I've had a Karavan trailer for 15 years & no complaints.


----------



## TOY BOAT (Jan 28, 2013)

So a little update. 
I decided against the smaller trailer, and went with something a bit bigger. The one I had originally picked had 40" between the fenders. It was far too narrow for my boat. I went with a trailer which is longer, and has 56" between the fenders. The Karavan KBL-1200-56 It is wide enough for my boat to just sit between the fenders, and keep it as low as possible, plus it comes with a full set of keel rollers, and at 21' it is long enough to keep my tow vehicle out of the water.


----------



## TOY BOAT (Mar 2, 2013)

So I picked up my new trailer yesterday. Today I moved snow around to get it back to the boat. I made several measurements, then moved everything on the new trailer to about where it wants to be for the new boat. I then removed the winch stand from the old trailer, and rolled the new one up to the boat, and winched the boat off the old trailer, and onto the new one.
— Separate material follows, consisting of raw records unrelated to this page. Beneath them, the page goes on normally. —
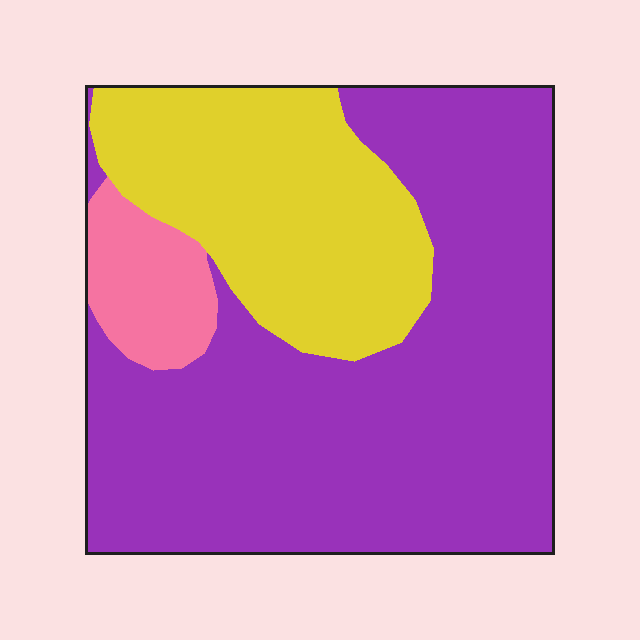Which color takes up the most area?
Purple, at roughly 65%.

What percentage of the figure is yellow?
Yellow takes up between a quarter and a half of the figure.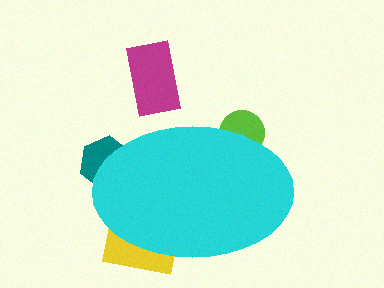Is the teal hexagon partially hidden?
Yes, the teal hexagon is partially hidden behind the cyan ellipse.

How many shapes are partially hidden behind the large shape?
3 shapes are partially hidden.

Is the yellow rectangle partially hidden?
Yes, the yellow rectangle is partially hidden behind the cyan ellipse.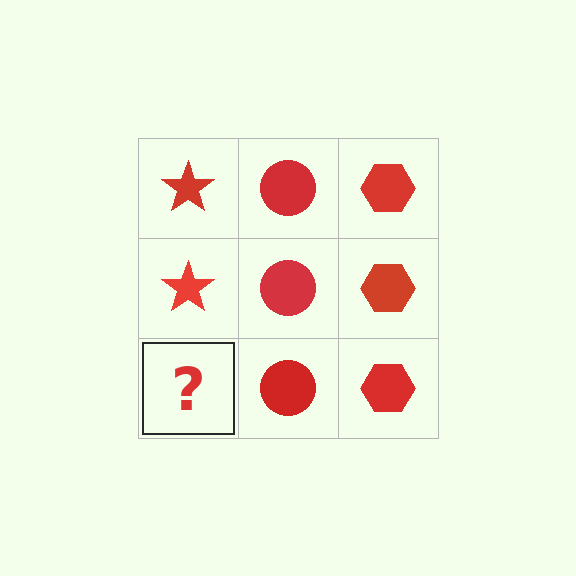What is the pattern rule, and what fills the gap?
The rule is that each column has a consistent shape. The gap should be filled with a red star.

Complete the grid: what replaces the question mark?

It actually came out perfect. The transom is just on the back of the bunks. I had to raise the front of the bunks one hole, and I still have to raise the middle, and rear keel rollers, but all in all, it sits pretty good. Not bad for a situation where there was a foot of snow 50' between the new trailer, and the old one, and I did everything by myself. I was a shoveling fool. LOL


----------



## malaki (Mar 3, 2013)

Great idea! Nice easy transfer!


----------